In September 2018, a letter was written by the DMA and the Federation of European Direct Marketing Associations (FEDMA). It called for the review of six issues within the proposed text, which require further work from policy makers to reach a balanced framework. These include:
the definition of direct marketing and of automated calling systems
clarifying the rules for business-to-business and communications from charities
maintaining the existing flexibility surrounding communications to a company’s existing customers
Chris Combemale, CEO of the DMA and Co-Chair of FEDMA, said: “The marketing industry is a very important part of the European economy and its future. It provides customers with personal experiences and enables direct communication between businesses and their customers, contributing to the success of the European economy as a whole. The provisions related to our industry in the ePrivacy Regulation must be carefully crafted to achieve the correct balance between privacy and innovation.”

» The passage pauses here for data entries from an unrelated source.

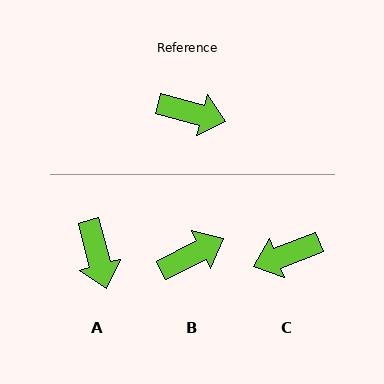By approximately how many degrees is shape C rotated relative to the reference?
Approximately 144 degrees clockwise.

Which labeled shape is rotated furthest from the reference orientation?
C, about 144 degrees away.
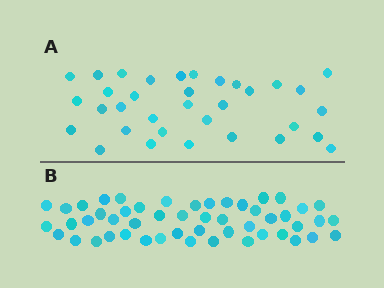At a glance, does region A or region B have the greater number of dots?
Region B (the bottom region) has more dots.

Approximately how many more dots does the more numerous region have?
Region B has approximately 15 more dots than region A.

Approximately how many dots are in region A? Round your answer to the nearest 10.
About 30 dots. (The exact count is 34, which rounds to 30.)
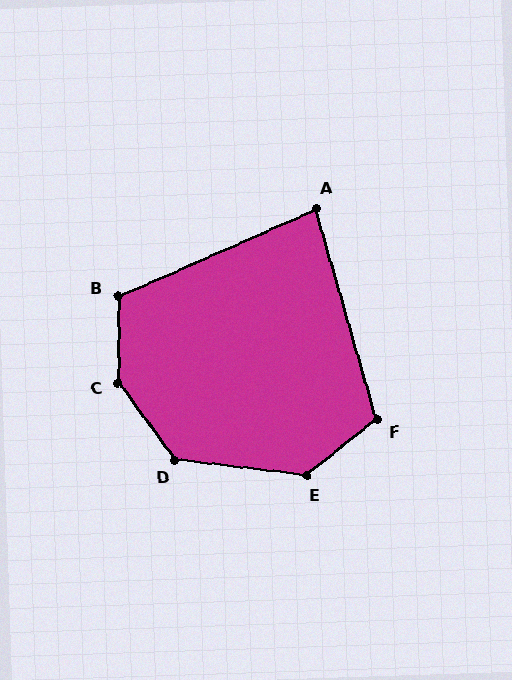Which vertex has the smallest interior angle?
A, at approximately 82 degrees.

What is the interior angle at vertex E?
Approximately 135 degrees (obtuse).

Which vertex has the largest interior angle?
C, at approximately 143 degrees.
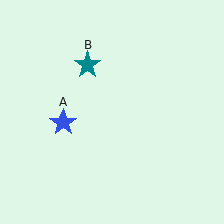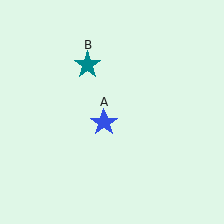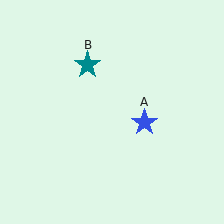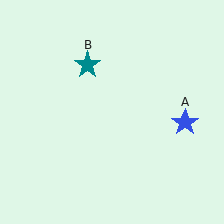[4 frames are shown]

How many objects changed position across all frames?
1 object changed position: blue star (object A).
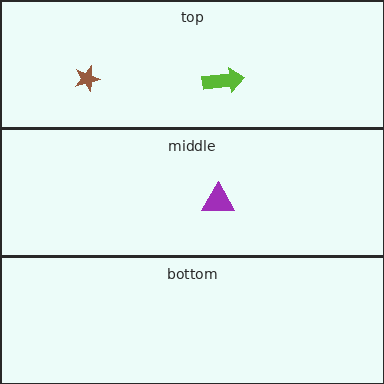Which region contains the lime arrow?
The top region.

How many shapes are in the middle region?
1.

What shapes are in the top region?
The brown star, the lime arrow.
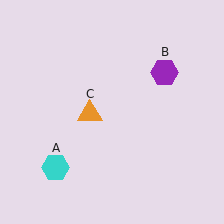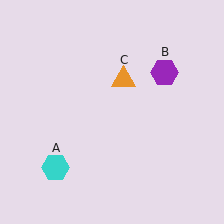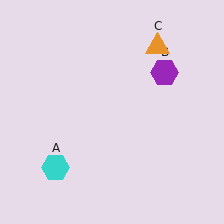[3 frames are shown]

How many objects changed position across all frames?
1 object changed position: orange triangle (object C).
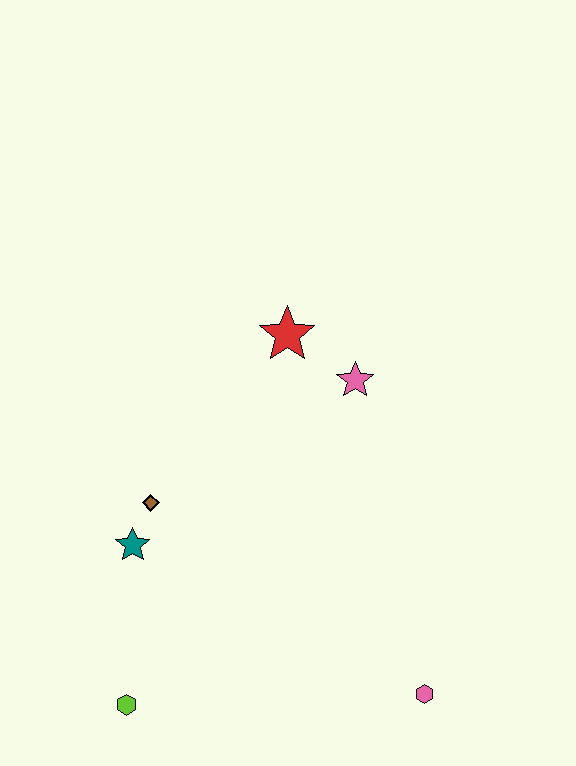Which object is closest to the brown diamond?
The teal star is closest to the brown diamond.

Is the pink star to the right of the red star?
Yes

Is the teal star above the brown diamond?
No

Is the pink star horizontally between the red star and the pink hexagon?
Yes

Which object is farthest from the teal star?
The pink hexagon is farthest from the teal star.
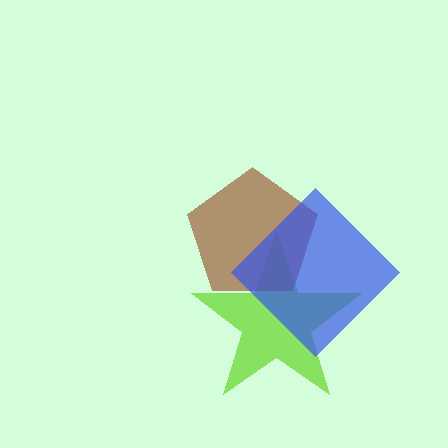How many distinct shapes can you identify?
There are 3 distinct shapes: a lime star, a brown pentagon, a blue diamond.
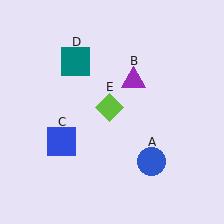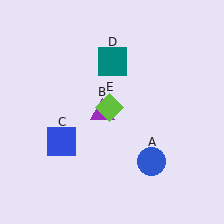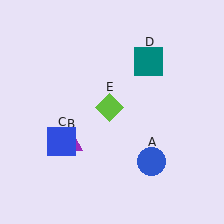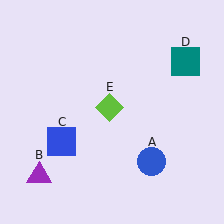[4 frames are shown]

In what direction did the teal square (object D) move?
The teal square (object D) moved right.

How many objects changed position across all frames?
2 objects changed position: purple triangle (object B), teal square (object D).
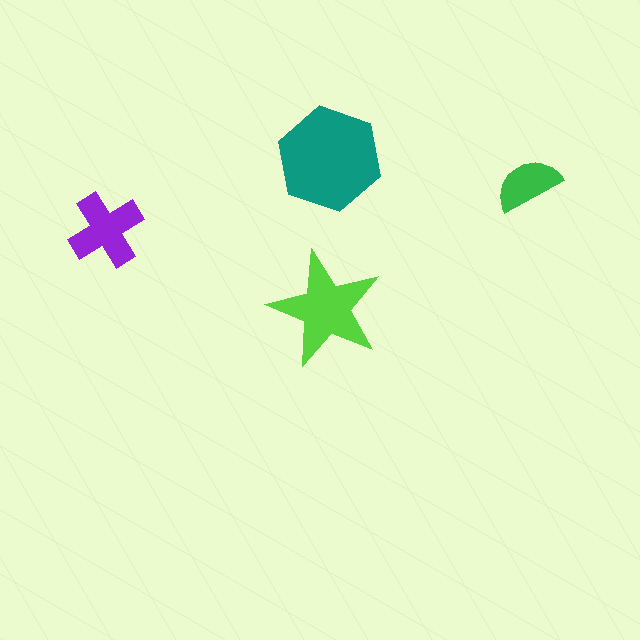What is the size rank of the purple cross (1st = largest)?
3rd.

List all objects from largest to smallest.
The teal hexagon, the lime star, the purple cross, the green semicircle.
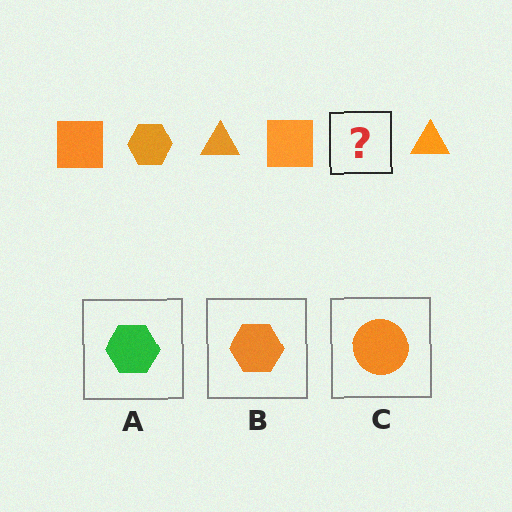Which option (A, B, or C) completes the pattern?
B.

The aim of the group is to ensure that the final text provides the right balance between protecting individuals’ privacy and continued economic development across Europe. Dr. Sachiko Scheuing, FEDMA’s Co-Chair, adds: “The ePrivacy is not just about online tracking and confidentiality of communications. The proposal also provides a fundamental framework for the personalised marketing and advertising industry. This framework must be balanced and reflect the interest and the protection of users as well as enable the direct marketing industry to grow.”
When can we expect the alleged bombshell to hit?
The European Commission hopes ePrivacy will be agreed before the May 2019 deadline. Following that, we will either have a 6- or 12-month grace period, depending on what is agreed. However, if the May deadline is missed, delays will be significant. This is good news for the marketing industry, which is already besieged by GDPR.